Geräucherte Rotaugen sind lecker.

Du kannst sie auch sauer einlegen ( so in der Art von Bratheringen ). Da lösen sich auch die kleinen Gräten auf. Mit Bratkartoffeln wunderbar.

Case


----------



## Kaulbarsch-Killer (12. September 2008)

*AW: Was mit dem Fang machen ?*

Ich habe mal eine Frage.
Ich hatte gestern Rapfen gefangen und wollte den nun zu Frikadellen verarbeiten.
Das Rezept oben ist gut daran halte ich mich.
Da ich das aber zum ersten mal mache, habe ich noch ein paar Fragen:
Ich habe den Fisch sauber filetiert,da sind jetzt nur noch die Haut dran und vielleicht ein paar Gräten.
Muss ich die Haut abmachen, oder alles in den Mixer?


----------



## Rotzbarsch (12. September 2008)

*AW: Was mit dem Fang machen ?*

aber mal ne andere frage:warum machst du dir erst gedanken nach dem du sie getötet hast #c
falsch = fangen - töten - fragen
richtig = fragen - fangen - töten[/quote]
Es gibt Angler die haben schon Gefriertruhen|supergri


----------



## Zölfisch (12. September 2008)

*AW: Was mit dem Fang machen ?*

Hallo#h
Schau unter Fischrezepte nach.
Bratfisch sauer eingelegt 

Viel Erfolg wünscht Zölfisch#6


----------



## TRANSformator (12. September 2008)

*AW: Was mit dem Fang machen ?*

Geräucherte Brassen sind eine Delikatesse. Der wird mittlerweile sogar verkauft.


----------



## crazyFish (12. September 2008)

*AW: Was mit dem Fang machen ?*

Kann mich nur anschliessen, geräucherte Rotuagen finde ich sehr lecker, schmecken mir besser als Forellen...


----------



## cleoluka (12. September 2008)

*AW: Was mit dem Fang machen ?*

Hallo
Ich danke für die Vorschläge !
ich denke, ich werds mal mit dem Räuchern der Fische probieren... Sollte ich Blei und Rotaugen vorher schuppen ?

Wenn ich Barsch und. Co. geräuchert hab ersparte ich mir die Arbeit, denn nach dem Räuchern konnte man alles einfach abziehen.. was meint ihr


----------



## boot (12. September 2008)

*AW: Was mit dem Fang machen ?*

Ich Räucher auch Rotaugen u Brassen aber ich schuppe sie ab.lg ole


----------



## Jockel13883 (13. September 2008)

*AW: Was mit dem Fang machen ?*

Du musst die Weißfische nicht entschuppen,  mit Schuppen dran werden sie nicht so schnell trocken.

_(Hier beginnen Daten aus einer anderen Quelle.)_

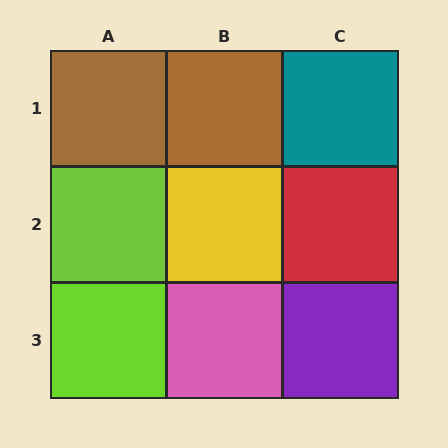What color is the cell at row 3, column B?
Pink.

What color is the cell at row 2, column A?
Lime.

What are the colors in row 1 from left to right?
Brown, brown, teal.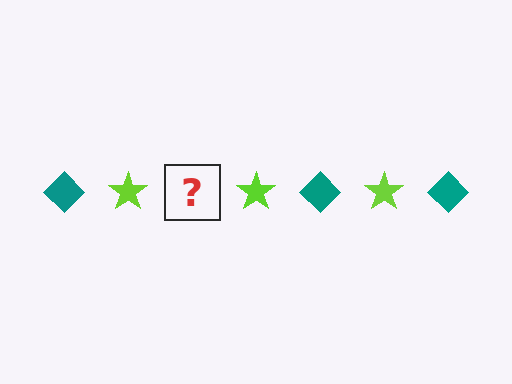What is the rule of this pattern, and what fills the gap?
The rule is that the pattern alternates between teal diamond and lime star. The gap should be filled with a teal diamond.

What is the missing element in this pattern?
The missing element is a teal diamond.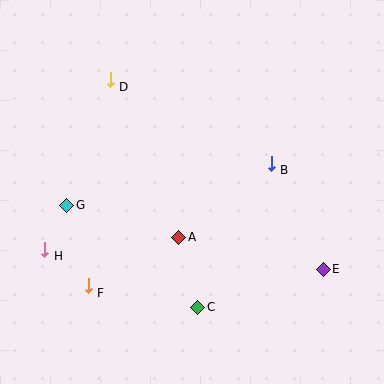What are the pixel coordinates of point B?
Point B is at (271, 170).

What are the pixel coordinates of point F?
Point F is at (88, 293).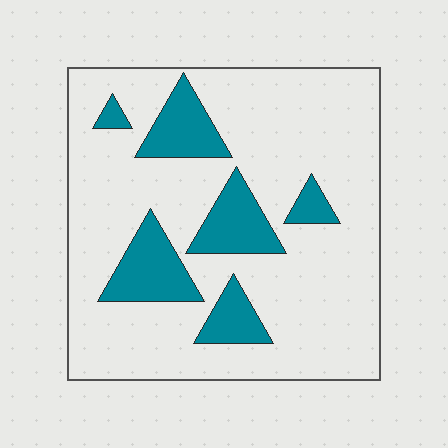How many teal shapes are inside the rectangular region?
6.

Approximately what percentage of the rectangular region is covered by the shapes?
Approximately 20%.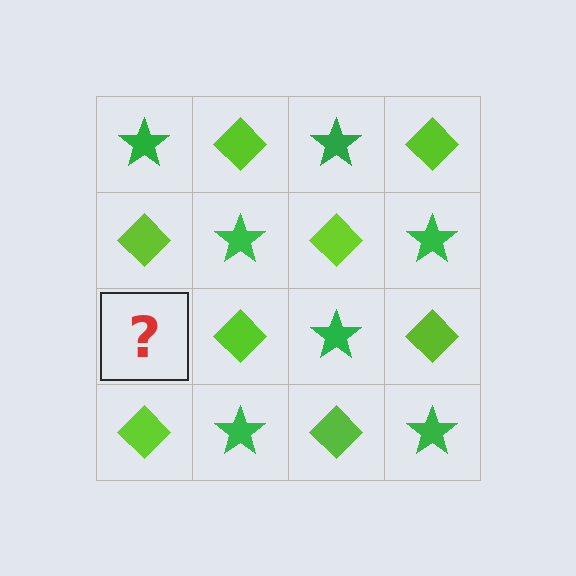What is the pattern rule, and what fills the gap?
The rule is that it alternates green star and lime diamond in a checkerboard pattern. The gap should be filled with a green star.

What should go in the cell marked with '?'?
The missing cell should contain a green star.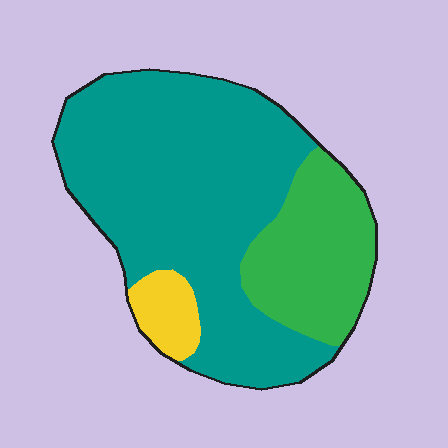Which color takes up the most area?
Teal, at roughly 70%.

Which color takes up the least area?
Yellow, at roughly 5%.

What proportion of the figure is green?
Green takes up between a sixth and a third of the figure.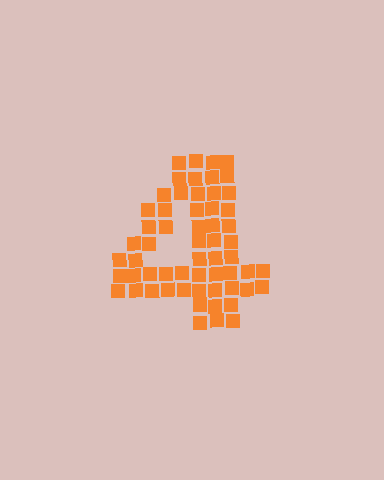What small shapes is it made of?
It is made of small squares.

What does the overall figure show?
The overall figure shows the digit 4.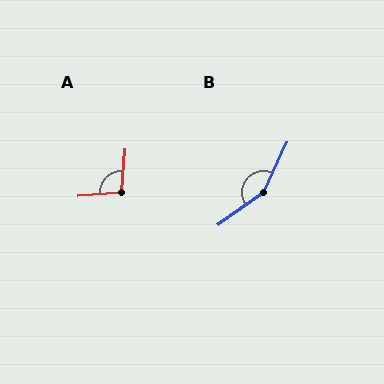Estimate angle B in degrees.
Approximately 150 degrees.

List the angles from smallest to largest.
A (99°), B (150°).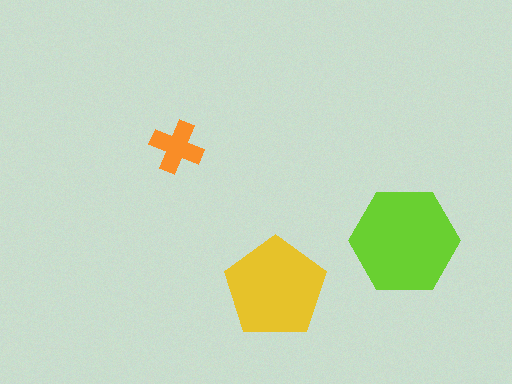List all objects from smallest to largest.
The orange cross, the yellow pentagon, the lime hexagon.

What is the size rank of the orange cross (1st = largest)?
3rd.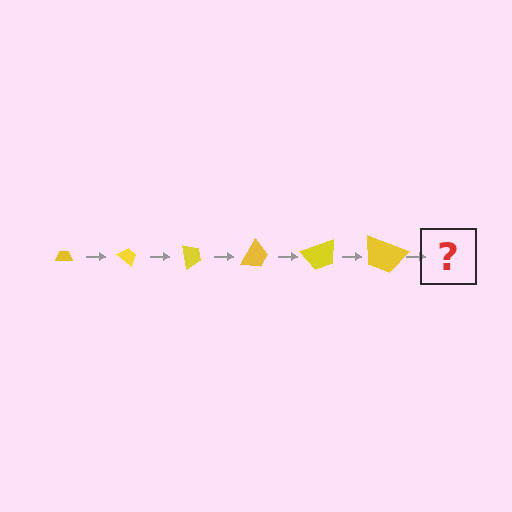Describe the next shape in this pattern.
It should be a trapezoid, larger than the previous one and rotated 240 degrees clockwise from the start.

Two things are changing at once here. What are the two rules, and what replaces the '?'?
The two rules are that the trapezoid grows larger each step and it rotates 40 degrees clockwise each step. The '?' should be a trapezoid, larger than the previous one and rotated 240 degrees clockwise from the start.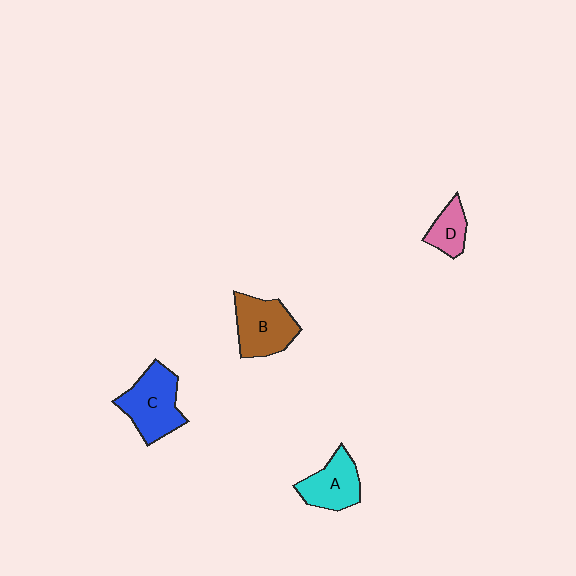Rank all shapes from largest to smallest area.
From largest to smallest: C (blue), B (brown), A (cyan), D (pink).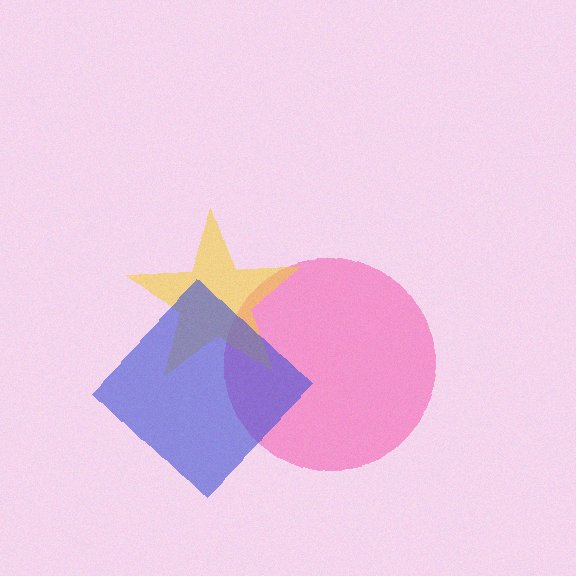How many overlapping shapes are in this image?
There are 3 overlapping shapes in the image.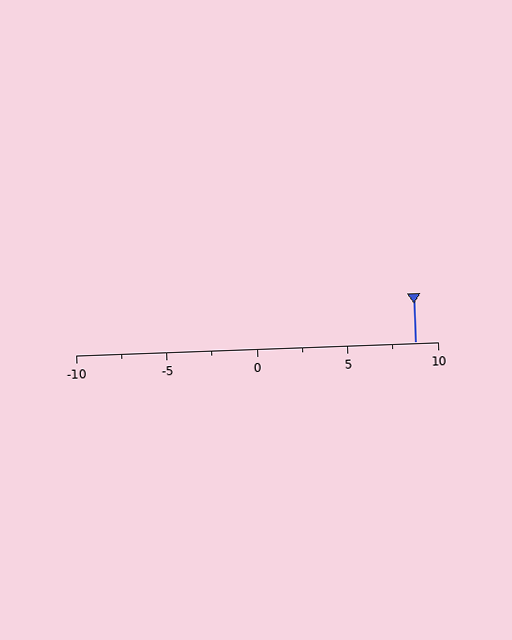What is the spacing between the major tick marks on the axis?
The major ticks are spaced 5 apart.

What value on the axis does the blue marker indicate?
The marker indicates approximately 8.8.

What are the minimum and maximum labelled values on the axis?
The axis runs from -10 to 10.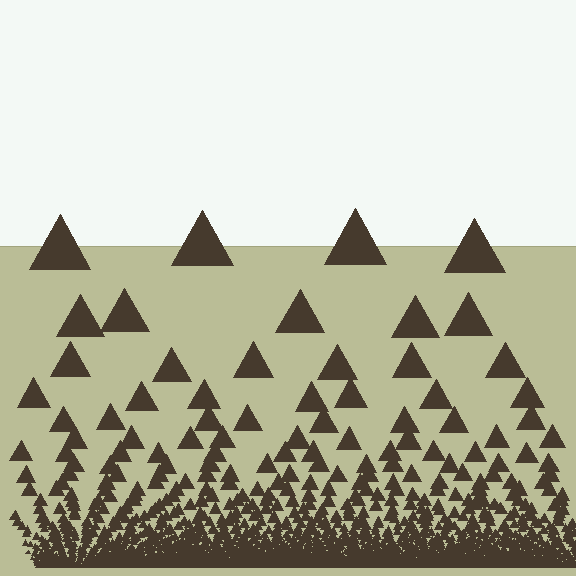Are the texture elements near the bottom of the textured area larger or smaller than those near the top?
Smaller. The gradient is inverted — elements near the bottom are smaller and denser.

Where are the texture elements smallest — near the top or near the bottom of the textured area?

Nach dem Räuchern einfach die Haut abziehn und gut ist.


----------



## Marcel M. (29. Oktober 2008)

*AW: Was mit dem Fang machen ?*

Entweder machste lecker Fischfrifi´s draus, oder ab in die Pfanne!
Mann kann sie aber auch Sauer einlegen, wie die Herringe. (Brassen Ausgeschlossen)
Aber wie du siehst gibt es da X-verschiedene möglichkeiten.
Probier es dir einfach allein aus und und du wirst ja dann sehen was für dich am besten ist!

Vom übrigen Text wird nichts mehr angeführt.